If you need to stream point clouds from edge to host (outside ZED SDK):

### Option 1: Custom Compression + Streaming

```cpp
// On edge: compute point cloud, compress, send
sl::Mat point_cloud;
zed.retrieveMeasure(point_cloud, MEASURE::XYZRGBA);

// Compress with Draco/PCL octree
std::vector<uint8_t> compressed = draco_compress(point_cloud);

// Send via ZeroMQ/gRPC/raw UDP
socket.send(compressed);
```

### Option 2: Depth Map Streaming

```cpp
// On edge: get depth, compress as 16-bit PNG, send
sl::Mat depth;
zed.retrieveMeasure(depth, MEASURE::DEPTH);

// Compress as lossless PNG
cv::Mat depth_cv = slMat2cvMat(depth);
std::vector<uint8_t> png;
cv::imencode(".png", depth_cv, png);

// Send via network
socket.send(png);
```

### Bandwidth Estimate for Custom Streaming

| Method | Compression | Bandwidth (HD1080@30fps) |
|--------|-------------|-------------------------|
| Depth PNG (lossless) | ~4:1 | ~240 Mbps |
| Depth JPEG (lossy) | ~20:1 | ~48 Mbps |
| Point cloud Draco | ~10:1 | ~100 Mbps |

**10 Gbps Ethernet could handle 4 cameras with custom depth streaming.**

## Recommendations

| Use Case | Recommended API |
|----------|-----------------|
| Single camera, remote development | Streaming |
| Multi-camera body tracking | Fusion |
| Multi-camera 360° coverage | Fusion |
| Custom point cloud pipeline | Manual (ZeroMQ + Draco) |
| Low latency, same machine | INTRA_PROCESS |

## Code Examples

### Streaming Sender (Edge)

```cpp
sl::StreamingParameters stream_params;
stream_params.codec = sl::STREAMING_CODEC::H265;
stream_params.bitrate = 12000;
stream_params.port = 30000;

zed.enableStreaming(stream_params);

while (running) {
    zed.grab(); // Encodes and sends frame
}
```

### Streaming Receiver (Host)

```cpp
sl::InitParameters init_params;
init_params.input.setFromStream("192.168.1.100", 30000);

zed.open(init_params);

while (running) {
    if (zed.grab() == ERROR_CODE::SUCCESS) {
        // Full ZED SDK available - depth, tracking, etc.
        zed.retrieveMeasure(depth, MEASURE::DEPTH);
        zed.retrieveMeasure(point_cloud, MEASURE::XYZRGBA);
    }
}
```

### Fusion Sender (Edge)

```cpp
// Enable body tracking
zed.enableBodyTracking(body_params);

// Start publishing metadata
sl::CommunicationParameters comm_params;
comm_params.setForLocalNetwork(30000);
zed.startPublishing(comm_params);

while (running) {
    if (zed.grab() == ERROR_CODE::SUCCESS) {
        zed.retrieveBodies(bodies); // Computes and publishes
    }
}
```

### Fusion Receiver (Host)

```cpp
sl::Fusion fusion;
fusion.init(init_fusion_params);

sl::CameraIdentifier cam1(serial_number);
fusion.subscribe(cam1, comm_params, pose);

while (running) {
    if (fusion.process() == FUSION_ERROR_CODE::SUCCESS) {
        fusion.retrieveBodies(fused_bodies); // Already computed by edges
    }
}
```

## Summary

The ZED SDK architecture forces a choice:

1. **Streaming**: Edge sends video → Host computes depth (NN inference on host)
2. **Fusion**: Edge computes depth → Sends metadata only (no point cloud)

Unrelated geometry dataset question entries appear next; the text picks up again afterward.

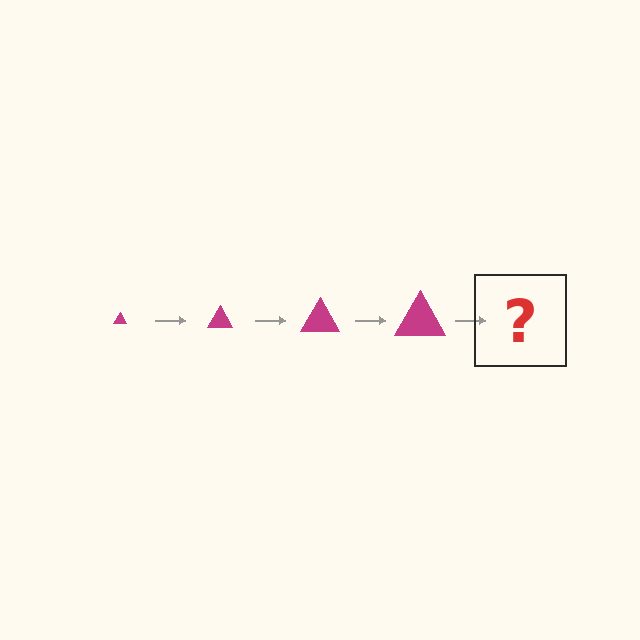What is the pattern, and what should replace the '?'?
The pattern is that the triangle gets progressively larger each step. The '?' should be a magenta triangle, larger than the previous one.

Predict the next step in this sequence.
The next step is a magenta triangle, larger than the previous one.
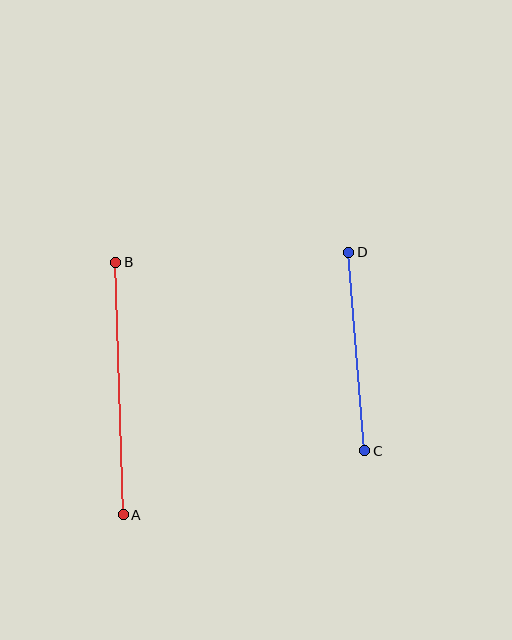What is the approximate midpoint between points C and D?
The midpoint is at approximately (357, 351) pixels.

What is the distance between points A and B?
The distance is approximately 253 pixels.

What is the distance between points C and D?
The distance is approximately 200 pixels.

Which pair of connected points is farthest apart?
Points A and B are farthest apart.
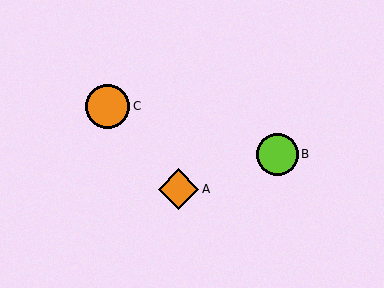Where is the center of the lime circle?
The center of the lime circle is at (277, 154).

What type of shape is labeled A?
Shape A is an orange diamond.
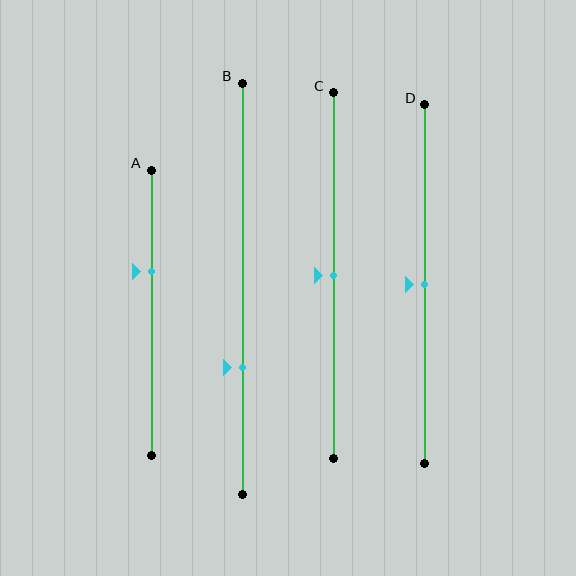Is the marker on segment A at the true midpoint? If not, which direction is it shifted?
No, the marker on segment A is shifted upward by about 14% of the segment length.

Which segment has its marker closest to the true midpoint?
Segment C has its marker closest to the true midpoint.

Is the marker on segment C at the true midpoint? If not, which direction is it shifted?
Yes, the marker on segment C is at the true midpoint.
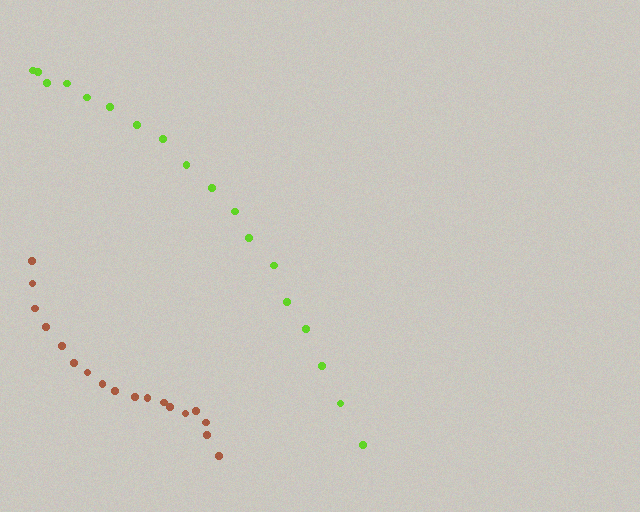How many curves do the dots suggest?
There are 2 distinct paths.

There is **no built-in support** for streaming computed depth maps or point clouds from edge to host. This is by design for bandwidth efficiency and to encourage use of ZED Box edge compute products.

For custom depth/point cloud streaming, you must implement your own compression and network layer outside the ZED SDK.